Barely grasping the small picture: Hardware-based buffer overflow defenses compared: SSM/ADI vs MPX

One of the most common questions when discussing SPARC M7 SSM/ADI (Silicon Secured Memory/Application Data Integrity, from here on only referred to as ADI) is "how does it compare to XYZ?", where XYZ is some other architecture security feature. In this blog entry we'll see how ADI stacks against another buffer overflow protection security feature, Intel Memory Protection eXtensions (MPX).

Before starting, a somewhat obvious, but necessary, observation: these features do not provide security "by themselves", instead, they provide building blocks to develop protections on top. In other words, they are meant to, and need to, be (extensively) leveraged by software implementations to be in any way effective.

ADI

I've already covered ADI extensively in another blog entry, so I won't dwell too much into the details here and just provide a quick recap. ADI implements a form of memory tagging and checking: individual cache lines can be assigned a color (a numeric value ranging from 0 to 16) and at load/store time such color is checked against the color saved onto the 4 topmost unused bits of the target virtual address. If the color matches, the operation goes through; if it doesn't, an exception is raised and the instruction is ignored. 0 and 16 are universal matches: a cache line colored with either of those will not fault regardless of the color used in the virtual address.
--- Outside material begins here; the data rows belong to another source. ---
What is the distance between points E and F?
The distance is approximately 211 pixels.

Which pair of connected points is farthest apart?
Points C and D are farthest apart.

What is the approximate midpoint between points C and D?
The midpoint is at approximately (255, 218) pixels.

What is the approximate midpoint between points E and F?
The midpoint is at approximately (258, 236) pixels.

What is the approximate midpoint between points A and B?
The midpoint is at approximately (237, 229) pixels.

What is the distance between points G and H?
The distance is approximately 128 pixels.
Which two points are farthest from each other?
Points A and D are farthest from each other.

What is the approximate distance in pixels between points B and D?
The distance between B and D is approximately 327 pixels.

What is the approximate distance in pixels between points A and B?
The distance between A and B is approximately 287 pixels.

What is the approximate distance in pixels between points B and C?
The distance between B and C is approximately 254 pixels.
ADI only works on the data path, it has not effect on the instruction fetch and execute process.

Memory tagging is not a revolutionary concept: it has actually floated a lot across academia for a while. What really makes ADI stand out, though, is that for the first time tagging is both granular enough (64 bytes -- a cache line) and seamlessly integrated in the architecture to be used at large for general purpose scenarios (e.g. a memory allocator). Oh, and it's fairly performant, too. In this respect, SPARC is the first "mainstream" architecture to achieve that.

From a security perspective, ADI does one thing and does it great: detect linear overflows. A linear overflow happens when a program reads past the boundaries of a buffer. If we can guarantee that two adjacent buffers never share the same color, we can guarantee that a read starting from one will never successfully hit the other. If this doesn't seem like much, look at it as a way to put a definitive end to heap overflow exploitation.
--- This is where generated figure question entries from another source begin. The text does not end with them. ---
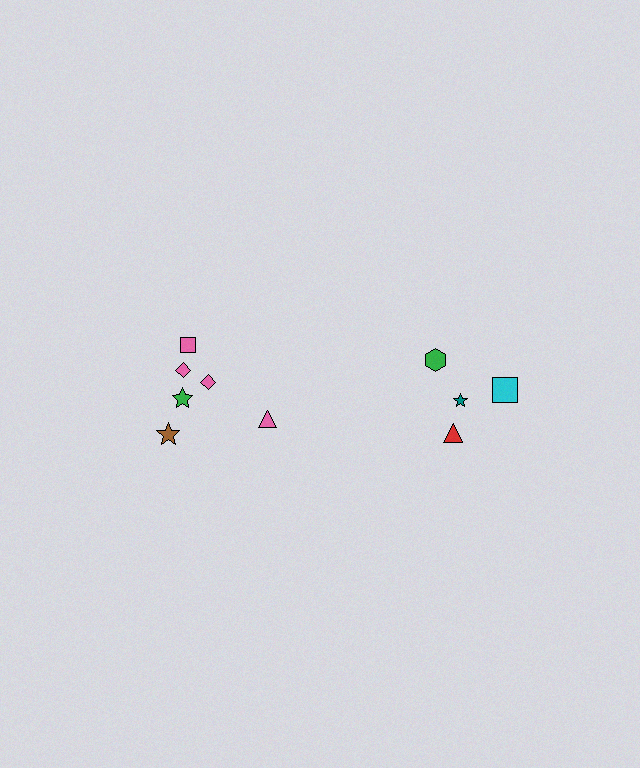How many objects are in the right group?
There are 4 objects.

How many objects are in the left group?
There are 6 objects.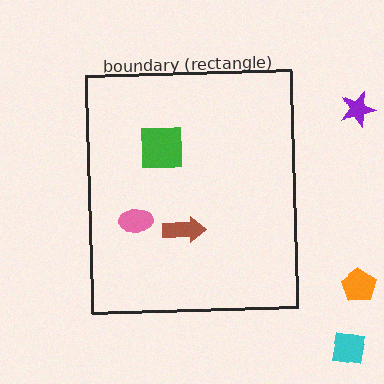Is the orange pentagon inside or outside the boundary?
Outside.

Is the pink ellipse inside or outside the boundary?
Inside.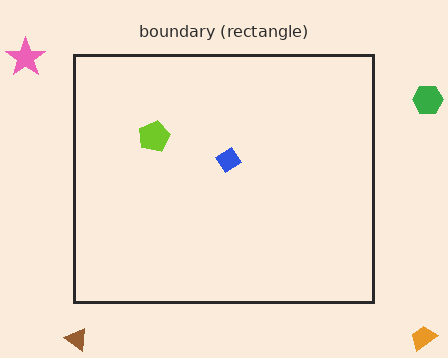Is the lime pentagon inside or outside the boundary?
Inside.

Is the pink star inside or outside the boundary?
Outside.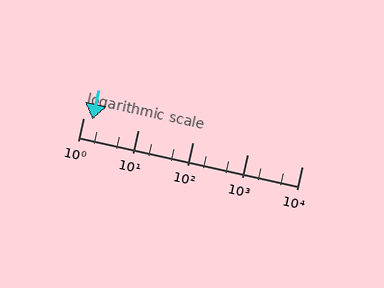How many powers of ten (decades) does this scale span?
The scale spans 4 decades, from 1 to 10000.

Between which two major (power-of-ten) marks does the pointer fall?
The pointer is between 1 and 10.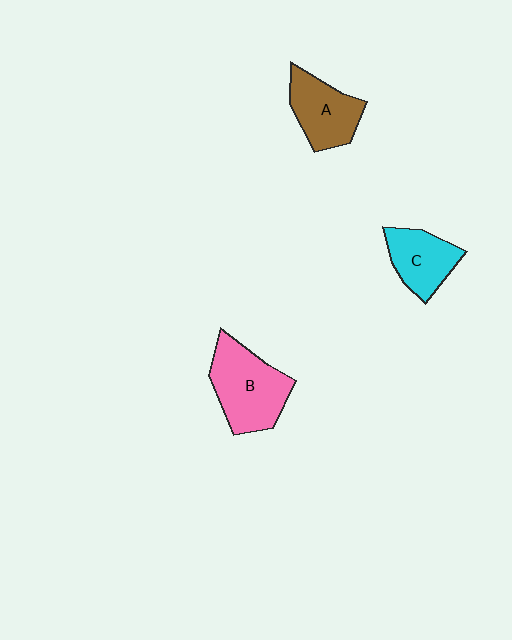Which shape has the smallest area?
Shape C (cyan).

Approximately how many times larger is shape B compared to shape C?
Approximately 1.5 times.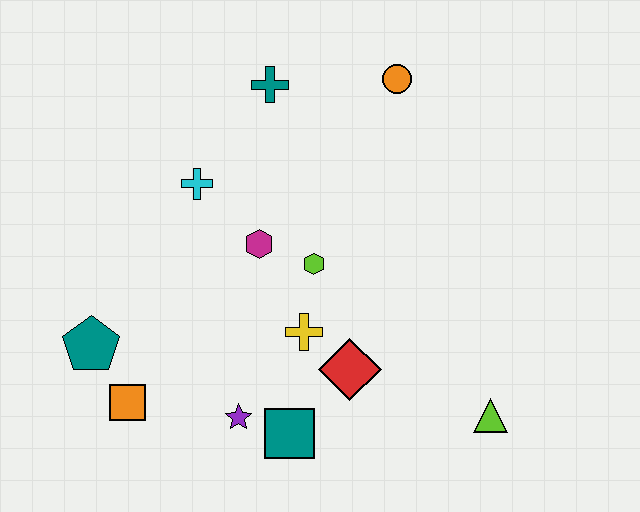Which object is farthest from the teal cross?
The lime triangle is farthest from the teal cross.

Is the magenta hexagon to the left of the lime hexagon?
Yes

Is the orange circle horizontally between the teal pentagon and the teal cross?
No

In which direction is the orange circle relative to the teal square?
The orange circle is above the teal square.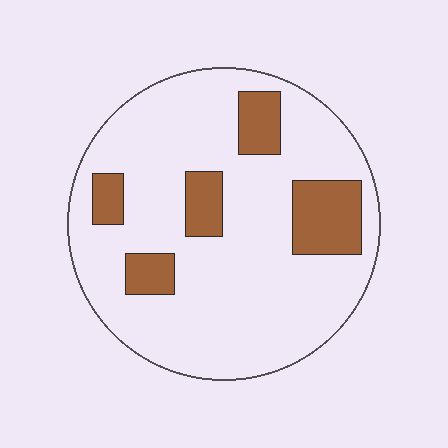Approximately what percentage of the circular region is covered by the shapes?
Approximately 20%.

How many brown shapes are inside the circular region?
5.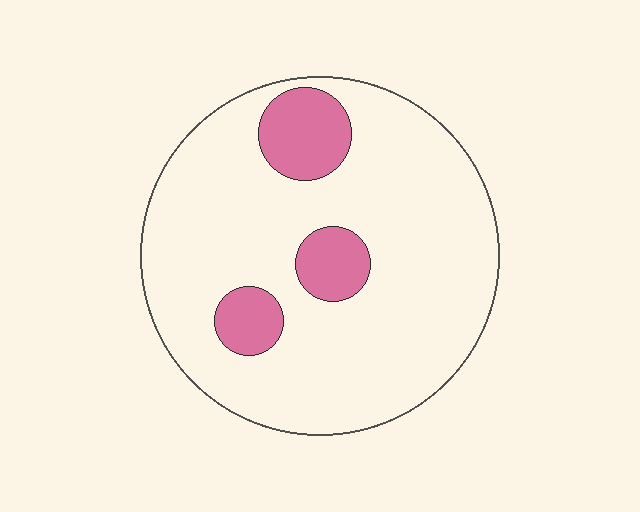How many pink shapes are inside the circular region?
3.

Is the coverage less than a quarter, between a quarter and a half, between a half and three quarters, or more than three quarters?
Less than a quarter.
ADI does reasonably well also for non malicious stray pointers: by randomizing the assigned colors at runtime, there is a fair chance that a stray pointer will not have a matching color. For malicious (read: attacker forged) stray pointers, the music changes. In fact ADI isn't particularly suited to protect against arbitrary read/write patterns. While it does add a deterrence (the attacker still needs to leak or guess the target color), the range is super small, just fourteen values, and easy to brute force/guess.

When used for system level defenses, e.g. inside memory allocators, ADI works well with lots of software, but still changes two main assumptions: (1) math can be exercised directly onto pointers and (2) the ability to access one byte into a page implies the ability to access any other byte in the page in the same way. (1) can be solved by normalizing pointers before any math operation, while (2) can be solved by either loading the version and adjusting the pointer accordingly or, only for reading, by using a non faulting load. Non faulting loads are particularly interesting because they provide an efficient way to implement trusted paths (portions of the program that have a legitimate reason to bypass ADI checking when accessing a given memory location). As an example of this, see this recent fix for Python to make it work well with an ADI enhanced memory allocator.

MPX

Another approach to detect buffer overflows is to add instrumentation where the buffer is accessed, to verify whether the read/write operation stays within the boundaries. This approach has two drawbacks that make it less suitable for production scenarios: (1) it adds some (non marginal) performance penalty, since extra instructions need to be executed and (2) it cannot be switched on/off when deploying a system or needing relief when hitting a false positive (if binary recompilation is used, then a problem arises if the package manager or some other entity relies on the hash of the binary). Intel proposed solution to the above two problems is the Memory Protection eXtensions technology.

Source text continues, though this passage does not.